Personally and professionally, despite encouraging words to the contrary, it is an affront to ones self esteem. In the end I felt I didn't accomplish what I wanted too and not for lack of trying but that you cannot navigate through the 'system' no matter how efficient you might be. Hence the constant mental questions of Why? Am I not any good? Am I cut out for this? What went wrong? When did things go south? While not good, another story in the chapter that is my life.

The pondering will continue but the reality remained the same - I am going home whether I wanted to our not. Knowing that your departure is immenent changes your outlook certainly, and not in a positive way. Professionally it is doing what needs to get done but not much more; why get into something new when you can't see it to the end? Is this what one goes through when you annouce your retirement? Personally I found myself more and more introspective and appreciating all the good that I had found there. The good friends I met, a different world I was priviledged enough to see and experience, the experience of long haul travel that fascinates me to this day. You find yourself looking at the world you are about to depart with rose colored glasses - your last time doing x or y, seeing so and so and other such reflections that often brought a tear to my eye in all that I am will be losing, yet cognizant of all the good things I will gain upon being home again.

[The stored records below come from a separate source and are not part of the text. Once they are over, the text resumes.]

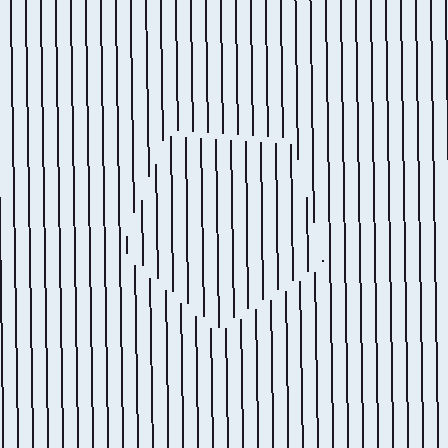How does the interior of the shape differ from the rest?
The interior of the shape contains the same grating, shifted by half a period — the contour is defined by the phase discontinuity where line-ends from the inner and outer gratings abut.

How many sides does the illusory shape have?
5 sides — the line-ends trace a pentagon.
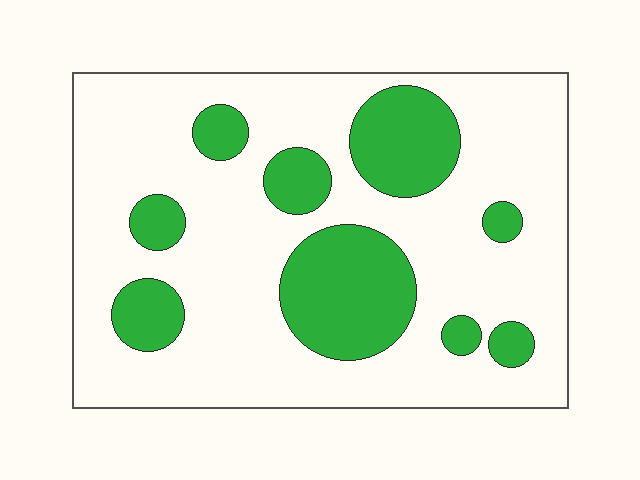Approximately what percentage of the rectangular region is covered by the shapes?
Approximately 25%.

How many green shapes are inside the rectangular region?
9.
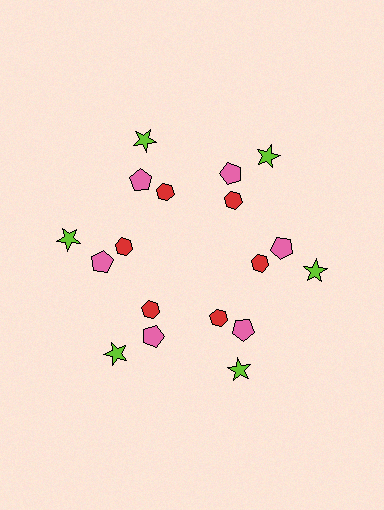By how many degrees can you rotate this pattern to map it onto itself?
The pattern maps onto itself every 60 degrees of rotation.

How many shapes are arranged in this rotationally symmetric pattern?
There are 18 shapes, arranged in 6 groups of 3.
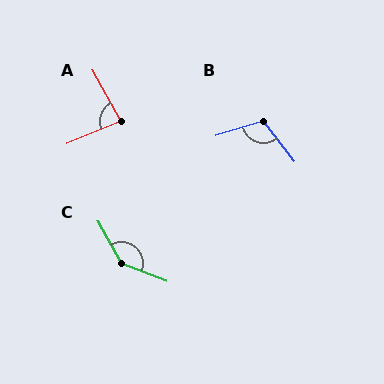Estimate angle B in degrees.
Approximately 110 degrees.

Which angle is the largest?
C, at approximately 139 degrees.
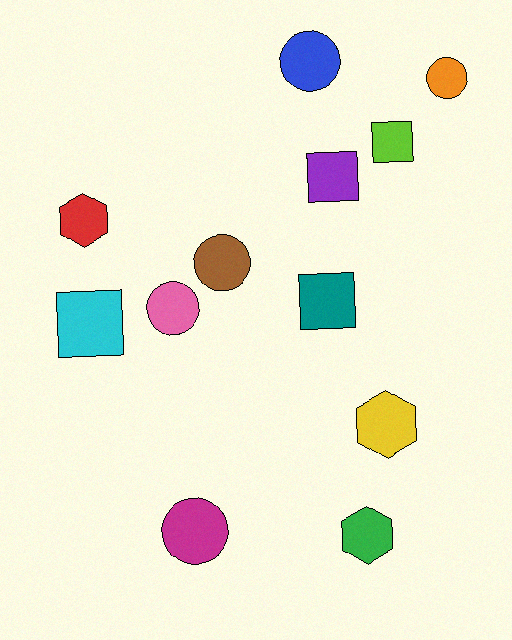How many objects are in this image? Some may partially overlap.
There are 12 objects.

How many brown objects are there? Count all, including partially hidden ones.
There is 1 brown object.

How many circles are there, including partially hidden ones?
There are 5 circles.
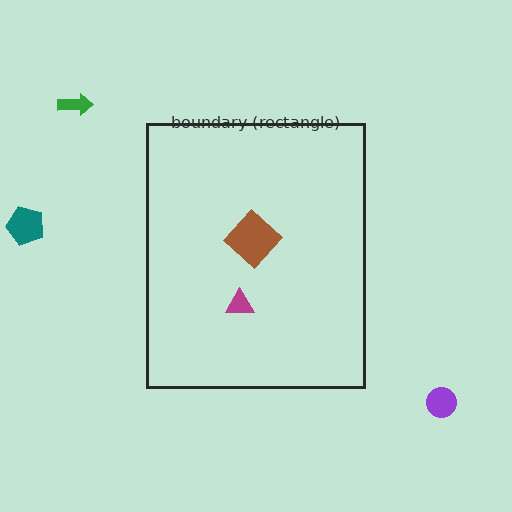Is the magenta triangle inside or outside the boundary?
Inside.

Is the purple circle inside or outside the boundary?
Outside.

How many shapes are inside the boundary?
2 inside, 3 outside.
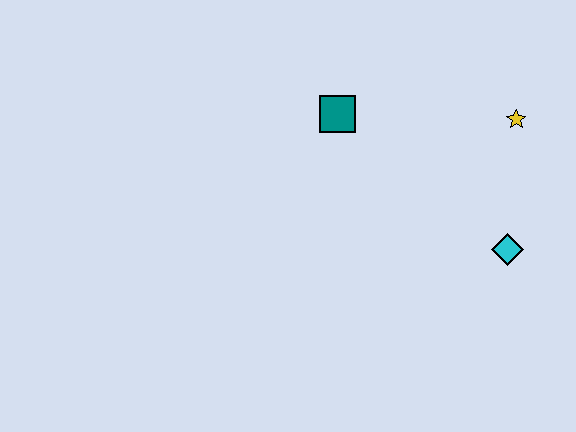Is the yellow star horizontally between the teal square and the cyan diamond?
No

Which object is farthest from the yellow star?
The teal square is farthest from the yellow star.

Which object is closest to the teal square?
The yellow star is closest to the teal square.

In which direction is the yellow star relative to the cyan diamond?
The yellow star is above the cyan diamond.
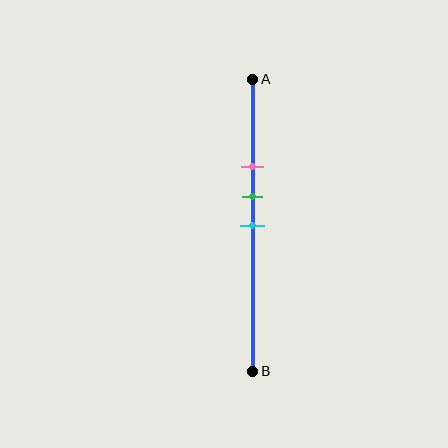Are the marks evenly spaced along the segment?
The marks are evenly spaced relative to one another, but the end sections next to A and B have different lengths, so they do not divide the segment into equal parts.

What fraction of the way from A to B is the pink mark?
The pink mark is approximately 30% (0.3) of the way from A to B.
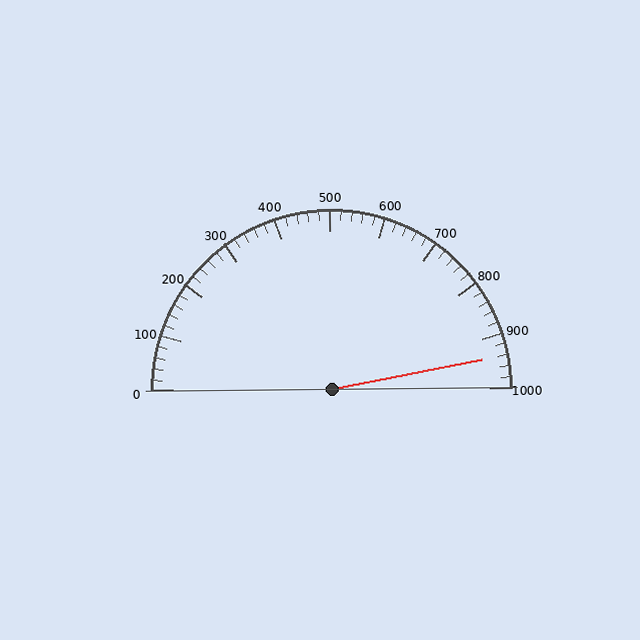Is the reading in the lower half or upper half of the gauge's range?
The reading is in the upper half of the range (0 to 1000).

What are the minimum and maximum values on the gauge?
The gauge ranges from 0 to 1000.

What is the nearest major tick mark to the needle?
The nearest major tick mark is 900.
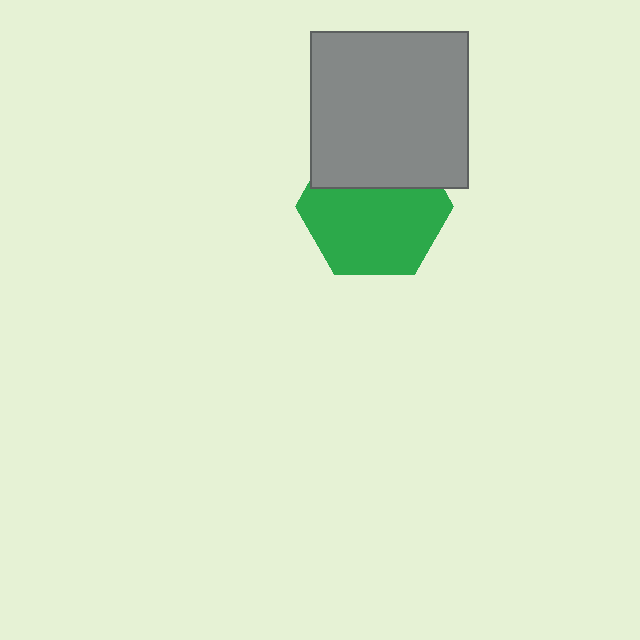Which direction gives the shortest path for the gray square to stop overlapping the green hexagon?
Moving up gives the shortest separation.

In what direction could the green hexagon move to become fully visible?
The green hexagon could move down. That would shift it out from behind the gray square entirely.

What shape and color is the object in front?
The object in front is a gray square.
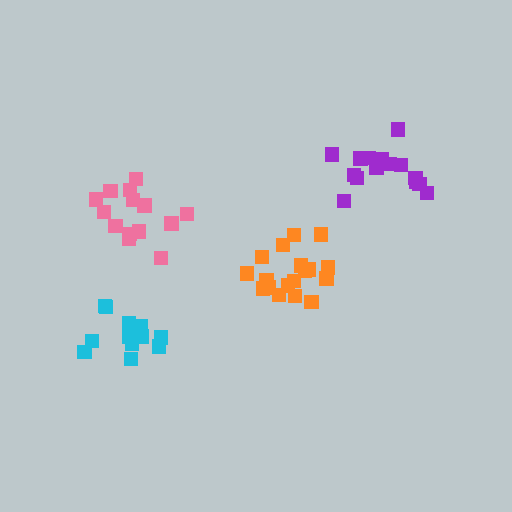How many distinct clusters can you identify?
There are 4 distinct clusters.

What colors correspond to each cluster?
The clusters are colored: orange, cyan, purple, pink.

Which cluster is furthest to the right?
The purple cluster is rightmost.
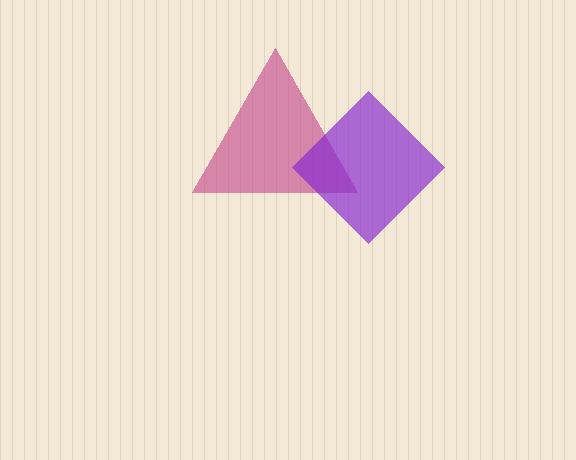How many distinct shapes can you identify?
There are 2 distinct shapes: a magenta triangle, a purple diamond.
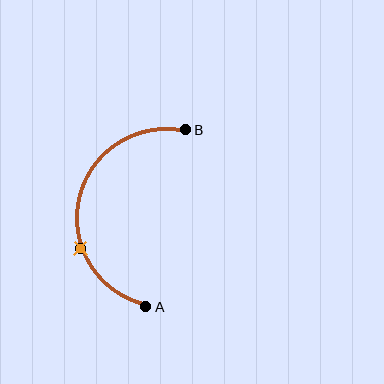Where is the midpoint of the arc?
The arc midpoint is the point on the curve farthest from the straight line joining A and B. It sits to the left of that line.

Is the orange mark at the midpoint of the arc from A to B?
No. The orange mark lies on the arc but is closer to endpoint A. The arc midpoint would be at the point on the curve equidistant along the arc from both A and B.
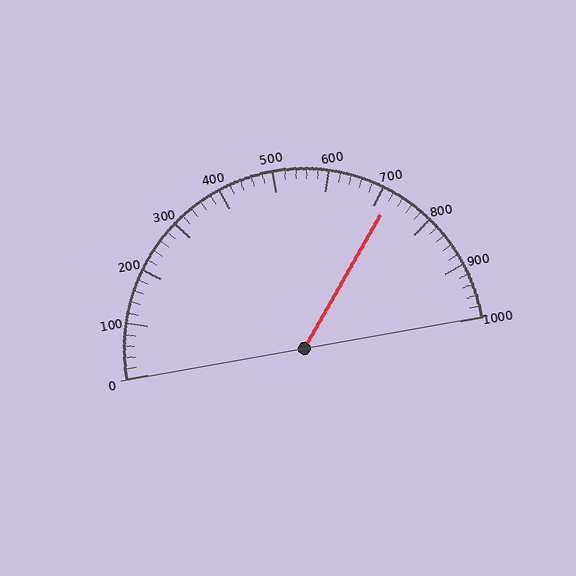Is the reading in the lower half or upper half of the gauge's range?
The reading is in the upper half of the range (0 to 1000).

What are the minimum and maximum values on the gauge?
The gauge ranges from 0 to 1000.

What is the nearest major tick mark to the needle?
The nearest major tick mark is 700.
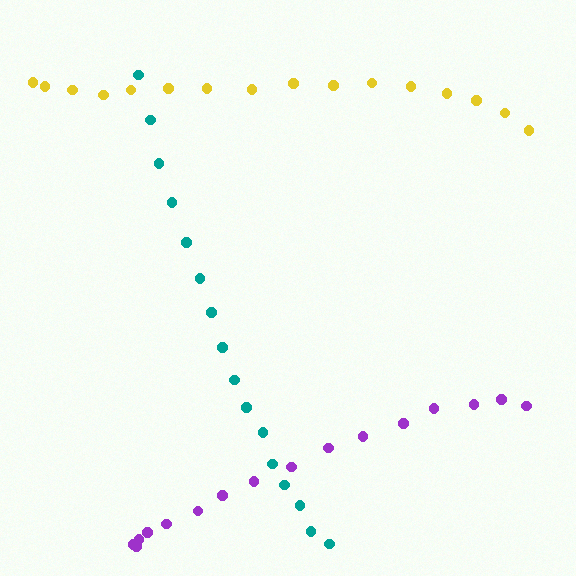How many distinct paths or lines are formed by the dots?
There are 3 distinct paths.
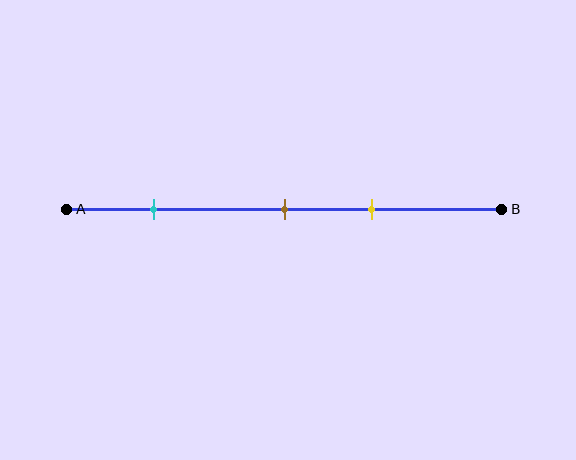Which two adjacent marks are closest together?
The brown and yellow marks are the closest adjacent pair.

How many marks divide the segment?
There are 3 marks dividing the segment.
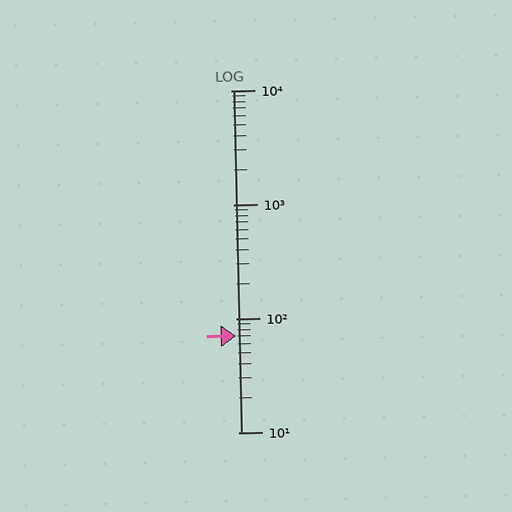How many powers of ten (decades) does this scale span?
The scale spans 3 decades, from 10 to 10000.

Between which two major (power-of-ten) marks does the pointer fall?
The pointer is between 10 and 100.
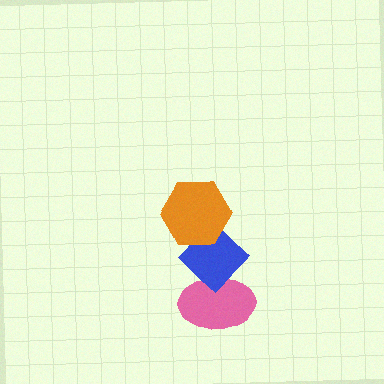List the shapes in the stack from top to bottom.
From top to bottom: the orange hexagon, the blue diamond, the pink ellipse.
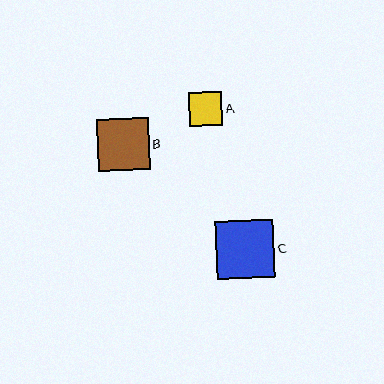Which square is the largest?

My experience of being home will follow in a subsequent blog but I walk away from Southeast Asia, Timor Leste with bittersweet memories. In the form of a couplet I wrote I would express it as such:

I've seen equitorial rainfalls and seared in tropical sun
Experienced disappointment and had some fun

But now my peregrinations have come to an end
And realized that to fly in a straight line you have to bend.

What else can I say? I'm home and a blank page of the next chapter of my new old life begins - again.